The revised PIL will do little to change the schedules of Grant and Lincoln (who are the only PIL teams competing at the 6A level), other than offer them a few more fairly easy wins. For teams currently competing in 5A, the change of division will represent a major increase in competition. In theory, that would be a great challenge for teams, but in practice, it could prove to be humiliating and overwhelming for others. Benson, for example, was winless last year in football. Jefferson narrowly avoided going winless by winning the last game of the season (against Benson). While the switch to 6A will mean less traveling for poor football programs to lose badly (Benson dropped a game to Hermiston after driving five hours to get there), it may mean getting beaten worse in front of a larger home audience.
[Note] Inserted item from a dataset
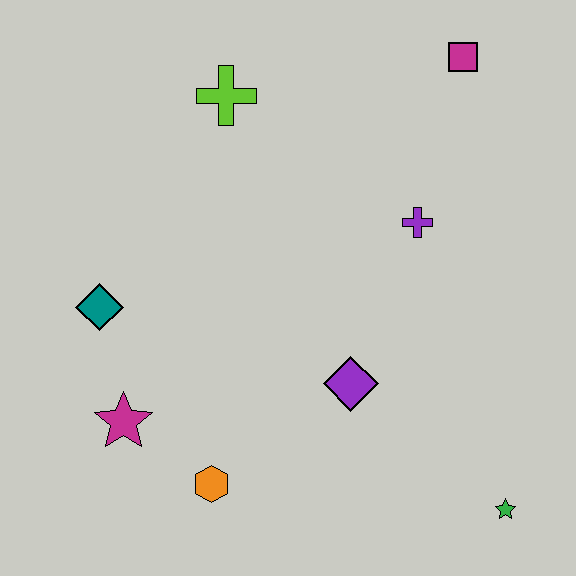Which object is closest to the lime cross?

For football, a high resource sport (think about pads, coaches, camps, transportation), there are great disparities between high school programs. Some schools’ sidelines could be mistaken for the junior college level. Others could be mistaken for a mediocre middle school team. Lumping struggling 5A programs in with such powerhouses as Central Catholic, Jesuit and Sunset will only highlight the vast inequality that exists between schools with deep-pocketed boosters and fundraisers, and those without.

The PIL hopes some of these problems can be solved by shoring up the feeder teams (freshman and junior varsity levels) to create competitive varsity squads. They’ve even gone so far as hinting that programs that can’t establish reliable feeders may end up merging with other schools to meet that need. That could end with a scenario where Jefferson and Benson, traditional PIL rivals, might merge their programs, thus eliminating one of the rivalries the reorganization is seeking to preserve.
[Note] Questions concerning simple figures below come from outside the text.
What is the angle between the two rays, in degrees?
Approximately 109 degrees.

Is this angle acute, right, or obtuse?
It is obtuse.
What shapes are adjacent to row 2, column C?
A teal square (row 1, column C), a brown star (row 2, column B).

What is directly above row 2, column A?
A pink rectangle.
Beyond the loss of competition, though, this could also mean the loss of teams for some schools. For some schools, the loss of a major sports program, like football, could be a death blow. For many students, especially those who struggle to connect in the classroom, athletics provides a source of engagement with school and can be a great source of personal achievement. Further, sports teams help provide schools with cohesion, identity and are a major source of school spirit, even if they can’t break .500.

Football is the extreme case through which we can examine the PIL reshuffle. The reorganization probably won’t have as big of an impact on other sports (cross country, volleyball, tennis), and in some cases it may allow athletes who play sports not offered at all schools (swim team, golf, lacrosse) more opportunity to join another school’s team. By looking at football, though, we’re able to see the subtler trends written large. Namely, PIL’s willingness to tinker with the athletic departments of seven PPS high schools (currently making up the 5A PIL division) in order to meet the needs of two schools wanting to continue competing at 6A (Lincoln and Grant who make up the oddly lonely “Special District”). If they were truly after competition and equity, they would offer Grant and Lincoln the opportunity to shift down and join the existing 5A PIL, where the rest of the district competes.